Deforestation has reached critical levels globally, with potentially irreversible consequences for environmental sustainability and exacerbation of climate change. Widespread forest fires occur year-round in regions spanning the Amazon rainforest in Brazil to the western United States, indicating severe ecosystem disruption. Deforestation eliminates natural carbon sinks - one of the few remaining mechanisms buffering anthropogenic climate impacts. Sustainability solutions could benefit from incorporation of relevant datasets, whether customer-generated (e.g. building temperatures, vehicle locations) or external (e.g. weather patterns, satellite imagery). Hosting datasets centrally on platforms like AWS facilitates customer access without transfer/storage burdens, allowing faster development. Landsat 8 imagery serves as one example - while petabyte-scale and requiring significant pre-processing, AWS hosts the catalog publicly, reducing barriers to leveraging Earth observation data. Overall, AWS centralized datasets help customers focus on core sustainability applications rather than data wrangling.
The AWS Open Data Program is the umbrella for all our free data sets, and the Amazon Sustainability Data Initiative (ASDI) manages the subset of those related to sustainability. ASDI also enables data-sharing partnerships aimed at addressing sustainability challenges, such as the recently announced collaboration with Open Source-Climate. This organization leverages open data to evaluate and mitigate climate-related financial risks for investors, corporations, and communities. Through such partnerships, ASDI facilitates access to crucial data for developing innovative solutions to pressing sustainability issues.

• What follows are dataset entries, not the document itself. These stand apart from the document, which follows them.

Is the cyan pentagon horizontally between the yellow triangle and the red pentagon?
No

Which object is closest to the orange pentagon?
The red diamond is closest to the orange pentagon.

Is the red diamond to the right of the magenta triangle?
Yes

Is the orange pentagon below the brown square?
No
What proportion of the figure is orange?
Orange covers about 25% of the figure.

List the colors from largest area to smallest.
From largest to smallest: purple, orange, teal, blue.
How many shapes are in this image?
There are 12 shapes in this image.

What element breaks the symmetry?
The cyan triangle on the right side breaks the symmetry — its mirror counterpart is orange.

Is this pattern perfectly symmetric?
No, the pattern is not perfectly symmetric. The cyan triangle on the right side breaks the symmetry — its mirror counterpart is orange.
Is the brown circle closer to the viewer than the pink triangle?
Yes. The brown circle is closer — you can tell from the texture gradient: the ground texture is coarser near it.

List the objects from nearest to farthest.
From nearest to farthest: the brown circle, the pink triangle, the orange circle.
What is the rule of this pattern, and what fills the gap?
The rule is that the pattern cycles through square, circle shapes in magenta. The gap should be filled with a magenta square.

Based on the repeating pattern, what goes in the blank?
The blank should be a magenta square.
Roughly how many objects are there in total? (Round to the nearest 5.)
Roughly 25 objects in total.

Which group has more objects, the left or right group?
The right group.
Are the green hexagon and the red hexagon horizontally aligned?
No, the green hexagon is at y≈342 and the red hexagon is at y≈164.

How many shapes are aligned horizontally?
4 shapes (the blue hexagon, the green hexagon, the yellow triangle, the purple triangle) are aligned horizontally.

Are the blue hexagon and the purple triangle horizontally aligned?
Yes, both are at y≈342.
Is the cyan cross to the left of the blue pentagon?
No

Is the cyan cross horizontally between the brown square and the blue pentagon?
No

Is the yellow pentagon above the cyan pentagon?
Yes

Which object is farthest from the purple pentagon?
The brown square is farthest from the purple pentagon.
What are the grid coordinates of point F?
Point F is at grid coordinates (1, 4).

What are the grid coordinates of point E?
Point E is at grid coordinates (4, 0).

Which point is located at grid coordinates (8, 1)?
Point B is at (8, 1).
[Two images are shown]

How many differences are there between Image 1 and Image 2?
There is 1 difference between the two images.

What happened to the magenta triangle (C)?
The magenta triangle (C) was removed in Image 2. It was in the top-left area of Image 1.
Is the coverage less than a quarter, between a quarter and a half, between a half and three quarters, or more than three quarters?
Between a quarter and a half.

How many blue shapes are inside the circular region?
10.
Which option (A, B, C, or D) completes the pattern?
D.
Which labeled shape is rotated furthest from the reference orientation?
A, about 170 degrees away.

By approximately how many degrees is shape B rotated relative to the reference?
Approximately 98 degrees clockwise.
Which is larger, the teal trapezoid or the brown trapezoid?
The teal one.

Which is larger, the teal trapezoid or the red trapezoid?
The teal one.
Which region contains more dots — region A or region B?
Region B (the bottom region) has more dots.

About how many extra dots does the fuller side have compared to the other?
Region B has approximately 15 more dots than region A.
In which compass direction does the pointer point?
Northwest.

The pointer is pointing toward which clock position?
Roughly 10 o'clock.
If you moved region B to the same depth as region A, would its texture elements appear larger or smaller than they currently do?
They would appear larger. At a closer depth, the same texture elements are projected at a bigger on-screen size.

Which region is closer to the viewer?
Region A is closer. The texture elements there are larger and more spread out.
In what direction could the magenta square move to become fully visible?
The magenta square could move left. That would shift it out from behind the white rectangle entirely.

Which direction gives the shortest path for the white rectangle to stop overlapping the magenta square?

Let’s run a sagemaker notebook with advanced visualizations

This sample provides an introduction to performing geospatial data analysis related to sustainability on SageMaker Studio. We begin by exploring the Sentinel remote sensing dataset from the AWS Open Data Registry. Using Sentinel-2 data, we analyze deforestation by calculating different spectral indices. As an example, we look at Paradise Fire disaster in California - similar methods can be applied to identify areas of forest loss over time. The goal is to demonstrate core concepts in working with Earth observation data for sustainability applications within the SageMaker environment.
S3 serves as the centralized persistent store for images. SageMaker integrates natively with S3 for data access for training and inference workloads, abstracting away much of the heavy lifting of data transfers. This makes it convenient to use images from S3 efficiently for ML development while persistently storing them in a scalable, durable storage layer like S3.